I picked up this slight book for only $1 at a used book sale somewhere. Mahfouz is a Nobel Prize winner and I've wanted to read some of his work, so it seemed like a perfect chance to dip a toe into modern Egyptian fiction. And at least one reviewer wrote that it was a good introduction to Mahfouz.

Very little actually happens until the closing chapters. The bulk of the book consists of a group of thirtysomething friends in Cairo sitting around a water pipe smoking a mixture of tobacco and kif (marijuana). The friends have long conversations, some coherent some not, about politics, the meaning of life, the absurd, and their lives in 1960s Egypt.

http://www.amazon.com/exec/obidos/ASIN/9780385423335/ref=nosim/webxina/

The main character is Anis, who rents the houseboat on the Nile where they convene every night for their smoking, talking, flirting, and philosophizing. He is always under the influence of the kif, even at his boring government office job, and we see a lot of the story through his narcotic daze. It's a stream-of-consciousness or rather stream-of-stoned-consciousness style that can get confusing because the narration switches from that back to the omniscient narrator. Much of his internal dialogue drops hints that he is well-read in classical literature and mythology. He even hallucinates a whale, which might be Moby Dick. At the end an incident happens which leads to the breakup of the group. As the book ends, Anis is drifting off into his own hazy world once again.
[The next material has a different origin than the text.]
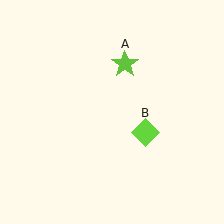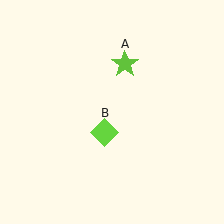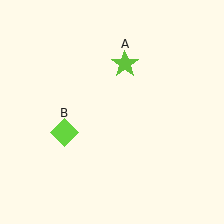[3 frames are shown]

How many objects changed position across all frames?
1 object changed position: lime diamond (object B).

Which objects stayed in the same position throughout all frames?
Lime star (object A) remained stationary.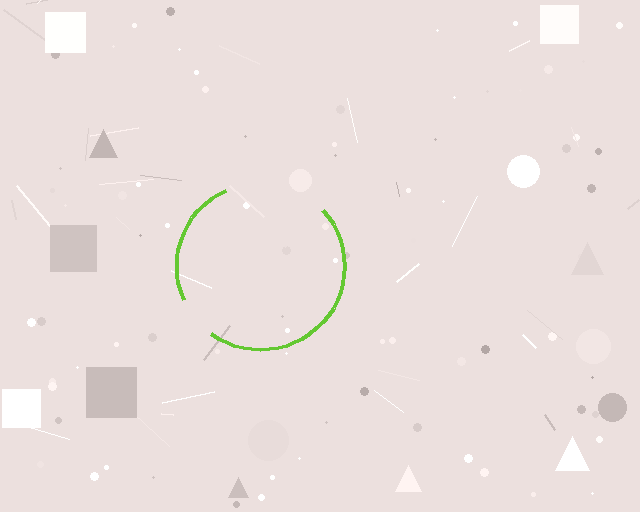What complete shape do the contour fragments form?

I was quite surprised by this book. I wasn't expecting something so absurdist and full of druggies talking nonsense. It sort of gave me a flashback to the late 60s in the US; I knew people who did the identical thing in college, minus the water pipe and the houseboat. Reading it got a bit tedious after a while; luckily it's short. But it was enlightening that people so far away were simultaneously having the same sort of reactions to the world as college students in the US. Since so much of the book is dialogue, I could see this staged as a play, with soliloquies on the side by Anis, ala Shakespeare.

One surprising fact I learned: they have evergreen trees in Cairo! I guess I thought they only had palm trees.

Mahfouz has written in many different styles and formats, with much of it translated into English. Will I read more Mahfouz? Yes. I also scored a book of his short stories for $1, and I plan on reading that one.  As for his many novels, I will have to do some research in the reviews and find one that sounds appealing.

I enjoy reading books in translation because you usually get different perspectives on things. Although sometimes you are surprised and find more similarities than you imagined. This is my entry for the Back to the Classics 2019 Challenge, in the Classic Novella category.